Bu soru 3 Ekim 2024 20:00 tarihinde Psikolog Nuray Halaç tarafından cevaplandı.
- Paylaş:
Merhaba sevgili danışan,
Öncelikle sorunlarını tanımlayıp,anlamlandırıp soru sorma cesaretinde bulunduğu için kendinle gurur duymalısın,soru sorduğun için teşekkür ederim.

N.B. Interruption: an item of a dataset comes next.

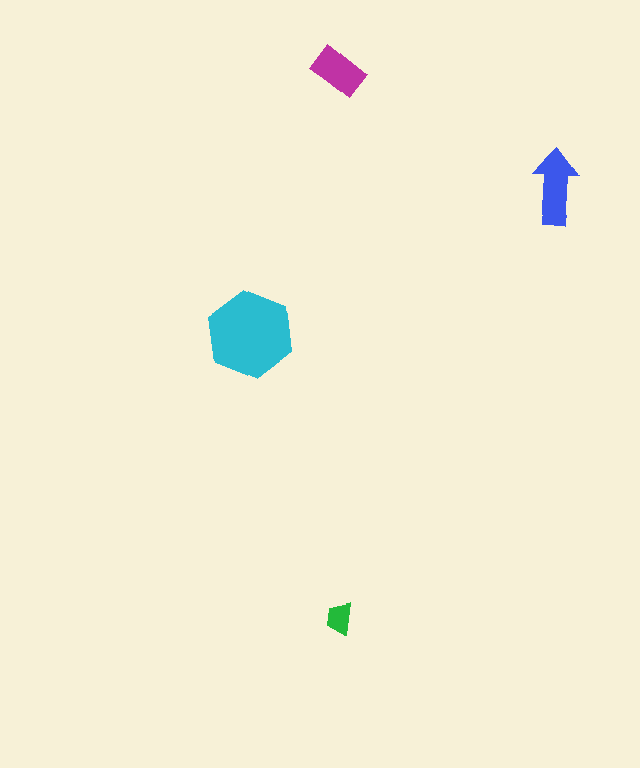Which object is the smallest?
The green trapezoid.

Geçmişte yaşadığınız zorlu anılar ya da duygusal olaylar bugün ki yaşamınızı olumsuz etkileyebilir,gölge düşürebilir ve endişe yaratabilir.Bu endişeleriniz ise şu an ki yaşadığınız problemlere sebebiyet olabilir,sizi adım atmadan geri çekebilir ve kişiliğinizi değiştirebilir.Sizin de söylediğiniz gibi olaylara karşı davranışlarınızda ve bakış açınız da değişiklik yaratabilir.Bu noktada mesajınızda göremesek de sorgulamanız gereken alanı size sunuyorum,buraya bir düşünün ve bir şeyler olup olmadığını gözlemleyin isterim.Bir başka olasılığı da konuşalım şsterim o da şudur ki ;
Bağlanma stilleri erklen çocukluk döneminde bakım veren kişi ve çocuk arasında başlayıp kişinin hayatı boyunca etkilerini göstermeye devam etmektedir.İstenilen beklenen her zaman güvenli bağlanma stili iken bunun olmadığı durumlarda farklı bağlanma stilleri oluşmaktadır.Sizin deneyimlediğinizi düşündüğümüz durum ise Kaygılı Bağlanma Stili olarak adlandırılmaktadır.Bu stilde ebeveyn genellikle tepkilerde tutarsız,ya da yardım vereceğinden emin olunmayan taraftadır.Çocuk ayrılığa direnir,kaybetmeye,ayrılmaya ya da keşfetmeye karşı yoğun endişe ve kaygı duyar,anne ortama dönse bile kolayca sakinleşemez,Bu kurulan ilişki sonucu büyüyen çocuk yetişkinlik haytında genel olarak kaygılı gözükür,bir şeyden ya da bir kişiden ayrıldığında yoğun üzüntü sergiler ve bunları oldukça yoğun yaşar,olumsuz duyguları kontrol etmede ve yönetmede fazlaca sorun yaşar,yalnız kalmaktan korkar,başka insanlara oldukça normal gözükebilecek durumlara ya da olaylara karşı tehdit gözüyle bakabilir ve rahatsızlık duyabilir.Bunların çoğundan anlaşılacağı gibi kaygılı bağlanma stili sonucu kişinin hayatında ortaya çıkan sorunların büyük kısmı güvensizlik sonucu oluşur.Bu yüzden sadece kendini suçlamayı bırakmalı bu durumun karşılıklı ilişki sonucu oluştuğunu anlamalı ve kendine yüklenmemelisin aksi halde buna devam ediyor olursan bu durumu beslemiş ve oluşabilecek tüm ilişkilerine yansıtmış olursun.Burada en önemli unsur ve mücadele yolu kendi duygusal yönlerini keşfedip,duygularını tanıman ve anlaman,sahip olduğun davranış kalıplarını görmen,ilişkine yansımasını incelemen etkilerini gözlemlemen olacaktır.Değiştirelemeyecek bir şey yoktur,inancını yüksek tutmalısın. Bu konu ile ilgili bilgi edinmek,terapi desteği almak başa çıkmak için etkili bir yol olabilir.Güvendiğiniz ve size destek vereceğini düşündüğünüz insanlarla ilişkiler kurmaya çalşın,bu sayede sağlıklı bağlanma becerileri geliştirebilirsin..Endişeni kontrol etmek için farkındalık çalışmaları,nefes egzersizleri,meditasyon yapabilirsin.Umarım cevabım yardımcı olmuştur.